Addressing “What’s Next” in Haptic Technology
The primary issue with most spatial and virtual reality haptic technologies today is their lack of mobility, transparency, and universality. Many existing solutions in this space are concentrated on specific applications that have faced challenges gaining widespread popularity, especially with consumers. We argue that the concept of consumer-grade haptics for spatial and virtual reality is not fundamentally flawed, but rather, the existing approaches have been misguided.
The evolving shift in consumer preferences for multi-modal feedback reinforces our belief that haptics will be integral to the future of spatial computing.

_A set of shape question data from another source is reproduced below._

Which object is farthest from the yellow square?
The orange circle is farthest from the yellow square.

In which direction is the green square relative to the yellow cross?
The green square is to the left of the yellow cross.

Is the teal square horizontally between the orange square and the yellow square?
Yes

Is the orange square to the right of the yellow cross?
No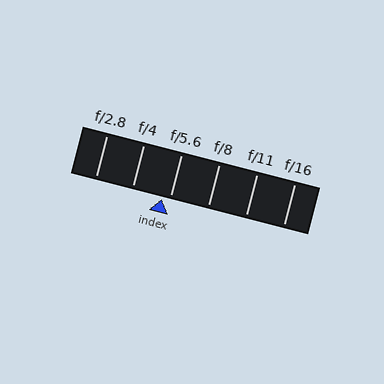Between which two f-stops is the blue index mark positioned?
The index mark is between f/4 and f/5.6.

This is further compounded by the shift of virtual reality Original Equipment Manufacturers (OEMs), such as Apple’s Vision Pro and Meta’s Quest, towards hand and eye tracking, moving away from traditional physical controllers. This transition opens up an opportunity for a user-friendly and compelling haptic device.
Common devices currently use vibration motors, rumble motors, force feedback, tactile feedback suits, or touch feedback. At Konvoy, we assert that any successful haptic solution needs to be mobile, transparent, and universal. This belief is the basis for our recently announced pre-seed investment in Afference, a company developing a wearable neural interface. Afference's innovation not only seamlessly integrates with any hand tracking environment but also provides an artificial sense of touch in virtual worlds.
Takeaway: Haptic technology, prevalent but often unnoticed in our daily lives, is integral for immersive experiences and will be core to the future of spatial computing. As spatial computing evolves, haptics play a pivotal role in sensory augmentation, intuitive interaction, spatial awareness, and accessibility. Despite current limitations, a key part of the future of immersive virtual worlds lies in consumer-grade haptics that are mobile, transparent, and universal. This thesis is the foundation for why we led the pre-seed round in Afference and why we are thrilled to watch this sub-vertical of technology expand even further.